Out of curiosity, I read most of it. Between a cross-species commentary on sex drive, the consideration of a homosexuality gene, a frank assessment of treatment of female sexual dysfunction, and a few other bits and pieces, it was actually very interesting.
By contrast, the last issue of Cosmo I read (left shoved under the register by a co-worker at the coffee bar), was loaded with articles dealing with what men really want in bed, how to deal with your toilette (isn’t that a fun, archaic word?) after an “unexpected adult sleepover” at your boyfriend’s house, a debate on the merits of female vs. male gynecologists, and an excerpt from the latest Harlequin bestseller. Same topic, different take.
But neither of them answered my most puzzling question about sex, namely: why, when both popular and scientific media have widely publicized the act, is it so taboo?
For example: just because I’m discussing sex in this post, I have to mark it as PG-13. I haven’t said anything sordid or crass and I have no intention of doing so – just the same, I’m obligated to mark it as PG-13. Some could say this is because those under 12 are unable to grasp the concept, but the same can be said about politics, extreme paranoia, non-Euclidean geometry and most of my other posts. Thus far, one has yet reported me for not sticking a rating on any of those.
But sex? That’s got to have some sort of barrier in front of it.
Firstly, I’m not saying that we should scrap ratings or encourage public sex, but I am wondering when the act became an embarrassment. Secondly, I recognize that this is a high cultural thing – the US in particular is very uptight on the subject, possibly because our founding fathers were Puritans.
This dislike of sex, however, did not originate with them. There was, at one point, a time when Europe (England especially) was covering table legs, piano legs, and anything else that looked like a leg; in polite society one did not mention “limbs” and books on “population control” were considered obscene. And yet…this is the same time period which was shoving women into corsets to give them, let’s admit it, a sexy figure.

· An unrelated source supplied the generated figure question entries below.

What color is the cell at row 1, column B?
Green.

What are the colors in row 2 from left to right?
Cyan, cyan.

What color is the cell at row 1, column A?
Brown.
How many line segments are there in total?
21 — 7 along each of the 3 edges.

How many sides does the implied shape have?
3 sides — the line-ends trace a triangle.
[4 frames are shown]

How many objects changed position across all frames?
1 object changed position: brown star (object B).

There is this duality – a ban on all mention of procreation (or, gasp, recreation), while at the same time encouraging people, women in particular, to dress in ways that, while they may not be provocative, are certainly attractive. While the extreme aberration to sex had its backlash in the sexual revolution of the 60’s and 70’s, the issue never really resolved itself, particularly in the United States. There still remains the desire, and encouragement, to be sexy, while there exists a moral ban on the act of sex itself. It is a fine and extremely uncomfortable line.

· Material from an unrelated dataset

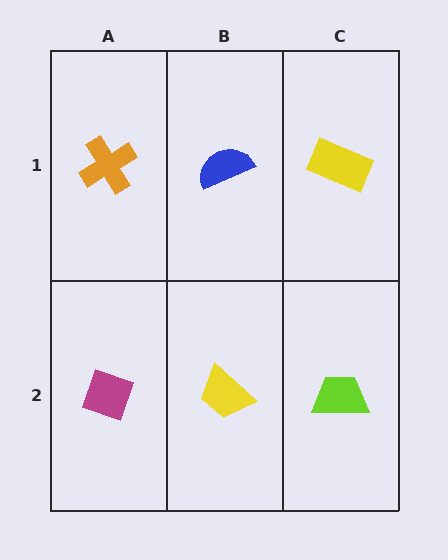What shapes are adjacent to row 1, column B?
A yellow trapezoid (row 2, column B), an orange cross (row 1, column A), a yellow rectangle (row 1, column C).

I guess my point to all of this is that I don’t, from a common sense perspective, understand any of this. Oh, I get that it’s really just the pressure of two sets of moral thinking essentially playing “Dueling Banjos,” but, from someone who is standing on that fine and uncomfortable line, it’s more than a little frustrating.
Among other things, I would like to be able to read a trashy romance novel without there being this general sense I should feel guilty for doing so.